5 Sep 2018 16:58

Ukrainian Orthodox Church believes Ecumenical Patriarch Bartholomew fell victim of provocation regarding Ukrainian church autocephaly

MOSCOW. Sept 5 (Interfax) - The Ukrainian Orthodox Church of the Moscow Patriarchate believes there has been some provocative influence on the report by Ecumenical Patriarch of Constantinople Bartholomew he made at a recent synaxis (assembly), in which he claimed the Ecumenical Patriarchate's right to make a decision on granting autocephaly to the Ukrainian church and denied this right to the Russian Orthodox Church, Ukrainian Orthodox Church of the Moscow Patriarchate spokesperson Vasyl Anisimov said in an interview with Interfax on Wednesday

"We have lately received a lot of provocative news reports on the meeting between the patriarchs in Istanbul, and I believe the current one is one of such. It's hard to believe that a church hierarchy respecting himself could have uttered this text, which is illiterate from all standpoints, including the canonical, historical, and even literary one," Anisimov said in an interview with Interfax.

The authors of this provocative text seem not to know that the cathedra of Kievan metropolitans was relocated to Moscow in the 14th century not from Kyiv but from Vladimir, where it had been relocated after Kyiv had been totally pillaged by Batu Khan, he said.

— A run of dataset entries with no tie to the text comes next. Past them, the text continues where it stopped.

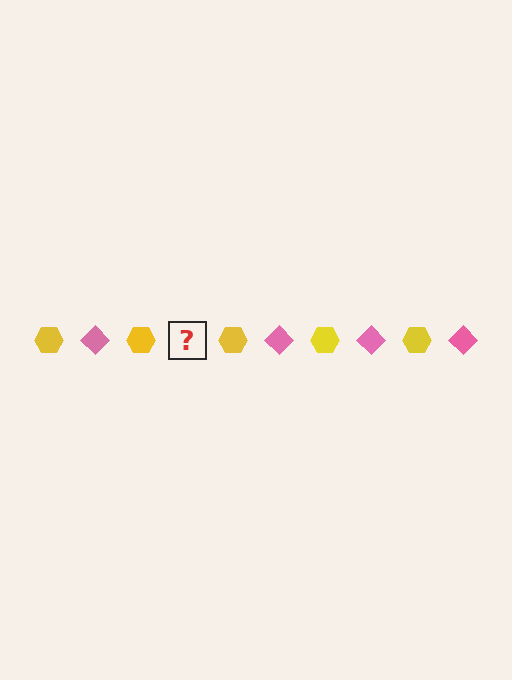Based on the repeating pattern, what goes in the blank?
The blank should be a pink diamond.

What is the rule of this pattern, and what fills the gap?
The rule is that the pattern alternates between yellow hexagon and pink diamond. The gap should be filled with a pink diamond.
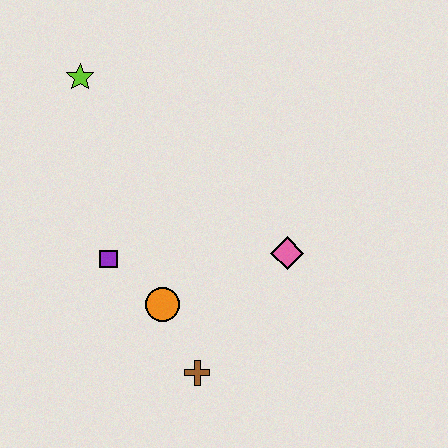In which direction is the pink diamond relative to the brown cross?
The pink diamond is above the brown cross.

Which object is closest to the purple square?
The orange circle is closest to the purple square.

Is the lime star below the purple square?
No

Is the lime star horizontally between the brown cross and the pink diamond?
No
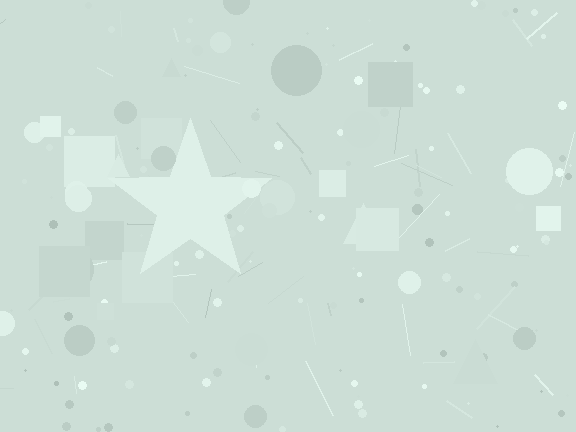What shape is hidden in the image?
A star is hidden in the image.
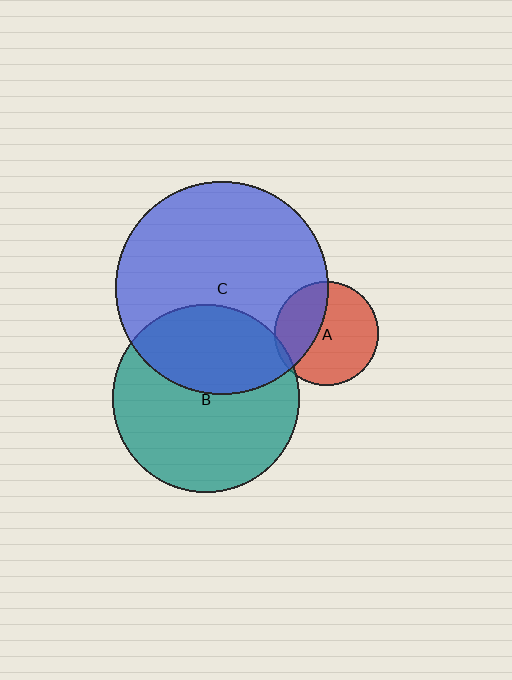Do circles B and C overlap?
Yes.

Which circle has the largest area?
Circle C (blue).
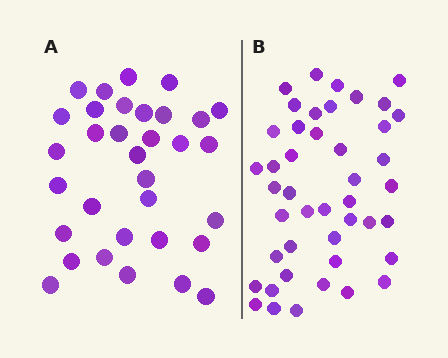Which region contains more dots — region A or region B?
Region B (the right region) has more dots.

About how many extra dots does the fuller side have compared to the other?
Region B has roughly 12 or so more dots than region A.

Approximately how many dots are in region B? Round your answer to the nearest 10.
About 40 dots. (The exact count is 44, which rounds to 40.)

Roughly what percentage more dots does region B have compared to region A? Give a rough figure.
About 35% more.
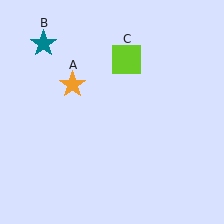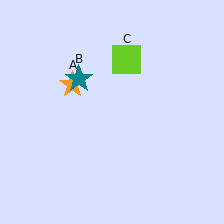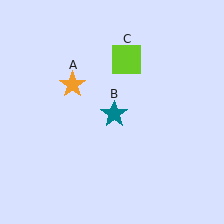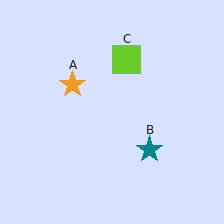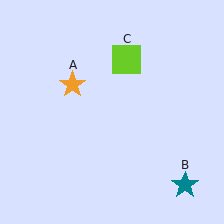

"As the capital of the only fully independent Orthodox church, Moscow was a place of pilgrimage for Eastern patriarchs suffering from foreign yoke for centuries, where they came for material support and for collecting alms. And they always received this. Two Constantinople patriarchs even died during these trips in the territory of the current Ukraine," Anisimov said.